Engaging Communities in Implementing Change
Several participants mentioned the need for strategies to increase awareness about the absence of Black men in medicine as a problem in the community. Pinn raised the idea of developing a media and marketing strategy and increasing media outreach to reach potential students, and a participant suggested developing a marketing campaign to engage leaders (especially athletes) to speak actively about the need for Black men in medicine and the importance of this issue. Montgomery Rice also proposed identifying and recruiting technology and media partners to help develop and disseminate a communications strategy. Building on Montgomery Rice’s suggestion, Azar put forward engaging Google in marketing.

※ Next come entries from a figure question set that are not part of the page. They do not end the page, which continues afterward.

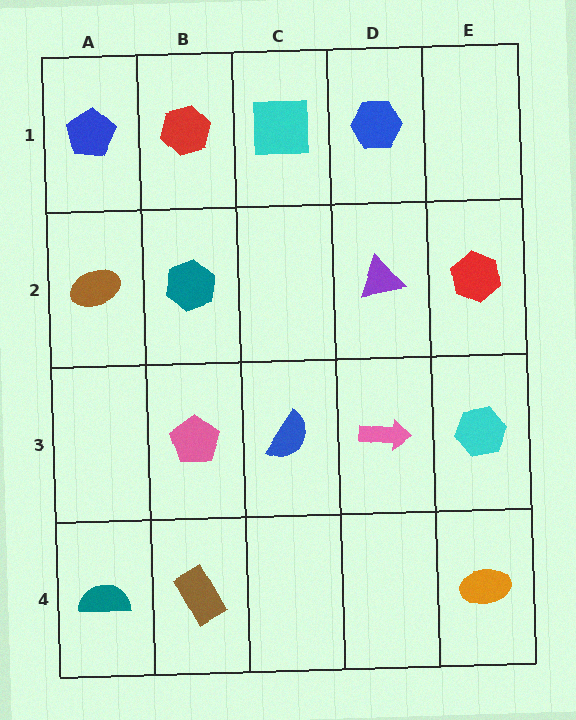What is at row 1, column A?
A blue pentagon.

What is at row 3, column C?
A blue semicircle.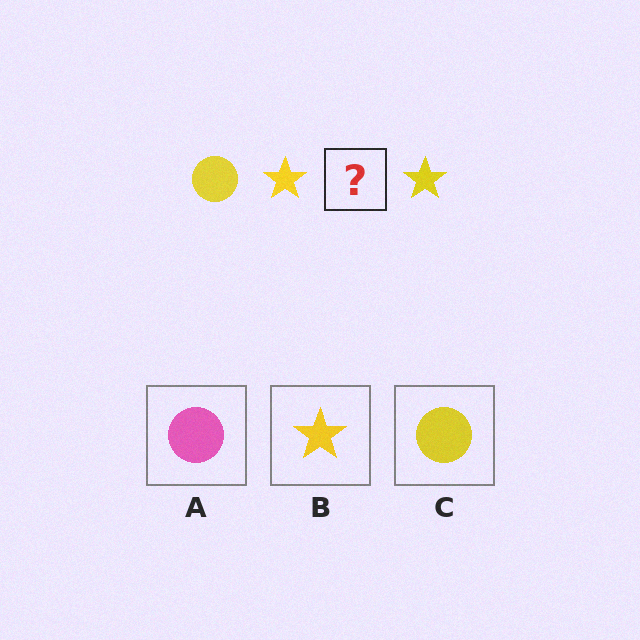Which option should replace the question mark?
Option C.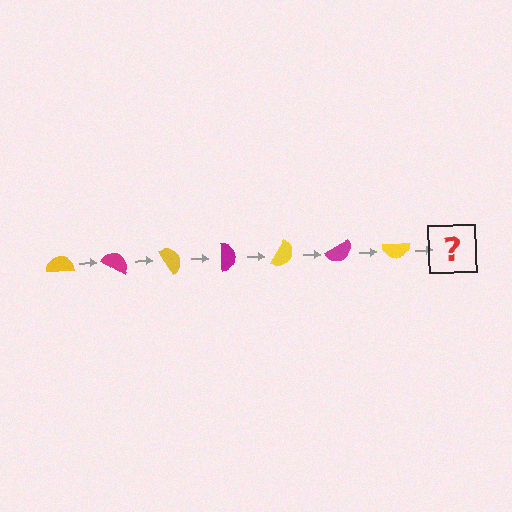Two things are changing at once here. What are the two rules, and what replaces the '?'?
The two rules are that it rotates 30 degrees clockwise each step and the color cycles through yellow and magenta. The '?' should be a magenta semicircle, rotated 210 degrees clockwise from the start.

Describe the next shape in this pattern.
It should be a magenta semicircle, rotated 210 degrees clockwise from the start.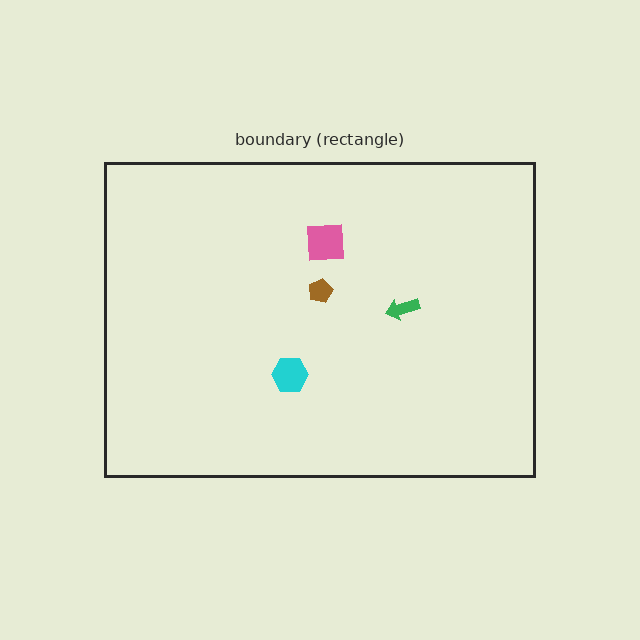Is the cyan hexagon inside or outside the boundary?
Inside.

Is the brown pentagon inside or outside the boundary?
Inside.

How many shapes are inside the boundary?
4 inside, 0 outside.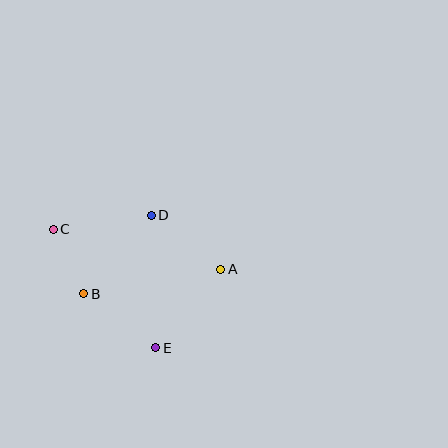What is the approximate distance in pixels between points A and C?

Two participants raised the need to change attitudes of and expectations for the kinds of students health professional schools are looking to capture and redefining metrics of success. An unidentified participant said,
We can be broad, and we can bring in people who medical schools cannot consider because they have not started thinking about grades and things of that nature. We can funnel them down to that space where they are ready for undergraduate; they are ready for medical school. But what that means is we have to be prepared that at the top of that funnel, there are going to be kids who are struggling. The outcomes are going to look
different. . . . We have to have an appetite for that. We have to be okay with that.
Bright also stated,
We have to be very cautious to make sure that we do not judge them when they walk in because of how they look or how they speak. . . . We have to be able to encourage them to continue to grow and meet them where they are as opposed to expecting them to meet us where we are.